We need to be clear also about this important point: revelation, if it is properly understood as meaningful communication from God to man, is by its very nature miraculous. Like any miracle, revelation involves the exercise of God’s power, His Spirit; it does not merely ‘happen’ in the ordinary course of events, and it is not achievable by men without the aid of God.

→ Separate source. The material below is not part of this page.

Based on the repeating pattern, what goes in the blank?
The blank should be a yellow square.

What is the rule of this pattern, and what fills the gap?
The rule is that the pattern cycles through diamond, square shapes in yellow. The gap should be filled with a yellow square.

The Bible exhibits all these characteristics of a miracle: its writers are continually reminding us that they were the instruments of revelation, not the originators of the message. “Holy men of God spake as they were moved by the Holy Spirit”, explains the Apostle Peter (2 Peter 1:21); and even the Lord Jesus himself, “the Word made flesh”, admitted that he too had been the subject of this miraculous work of God: “For I have not spoken of myself; but the Father which sent me, He gave me a commandment, what I should say, and what I should speak” (John 12:49).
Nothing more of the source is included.